A la tarde del domingo le correspondieron 10 km en 1:08 hs, durante los cuales seguí con la relegada audio escucha de La República de Platon, con dos párrafos notables. Primero el de la enfermedad de Asclepio, tan covidiana que causa gracia:
–No lo es tanto –repliqué– si recuerdas que la terapéutica «pedagógica» de las enfermedades, lo que hoy se llama yátrica, no estaba en uso entre los Asclepíadas, según dicen, antes de la época de Heródico. Pero este, que era profesor de gimnasia y perdió la salud, hizo una mixtura de gimnástica y medicina y comenzó por torturarse a sí mismo para seguir después torturando a muchos otros más.
–¿Cómo? –inquirió.
–Dándose –respondí– una muerte lenta.
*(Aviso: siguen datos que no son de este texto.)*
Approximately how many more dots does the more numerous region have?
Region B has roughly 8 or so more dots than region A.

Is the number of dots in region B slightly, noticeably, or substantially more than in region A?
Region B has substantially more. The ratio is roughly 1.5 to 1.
Porque, por no ser capaz, supongo yo, de sanar de su enfermedad, que era mortal, se dedicó a seguirla paso a paso y vivió durante toda su vida sin otra ocupación que su cuidado, sufriendo siempre ante la idea e salirse lo más mínimo de su dieta acostumbrada; y así consiguió llegar a la vejez muriendo continuamente en vida por culpa de su propia ciencia.
...
–Cuando está enfermo un carpintero –aclaré–, pide al médico que le dé a beber una pócima que le haga vomitar la enfermedad o que le libere de ella mediante una evacuación por abajo, un cauterio o una incisión. Y si se le va con prescripciones de un largo régimen, aconsejándole que se cubra la cabeza con un gorrito de lana y haga otras cosas por el estilo, en seguida sale diciendo que no tiene tiempo para estar malo ni vale la pena vivir de ese modo, dedicado a la enfermedad y sin poder ocuparse del trabajo que le corresponde. Y luego manda a paseo al médico, se pone a hacer su vida corriente y, o se cura y vive en lo sucesivo atendiendo a sus cosas, o bien, si su cuerpo no puede soportar el mal, se muere y queda con ello libre de preocupaciones.
Y segundo aquello de los amores sensuales
–¿Y no es el verdadero amor un amor sensato y concertado de lo moderado y hermoso?
–Efectivamente –respondió.
–¿Entonces, no hay que mezclar con el verdadero amor nada relacionado con la locura o incontinencia?
–No hay que mezclarlo.
–¿No se debe, pues, mezclar con él el placer de que hablábamos, ni debe intervenir para nada en las relaciones entre amante y amado que amen y sean amados como es debido?
–No, por Zeus –convino–, no se debe mezclar, ¡oh, Sócrates!
–Por consiguiente, tendrás, según parece, que dar al Estado que estamos fundando una ley que prohíba que el amante bese al amado, esté con él y le toque sino como a un hijo, con fines honorables y previo su consentimiento, y prescriba que, en general, sus relaciones con aquel por quien se afane sean tales que no den jamás lugar a creer que han llegado a extremos mayores que los citados. Y, si no, habrá de sufrir que se le moteje de ineducado y grosero.
Me parece que hay muchos a los cuales les vendría bien un poco más de Platon y otro poco menos de Gran Hermano.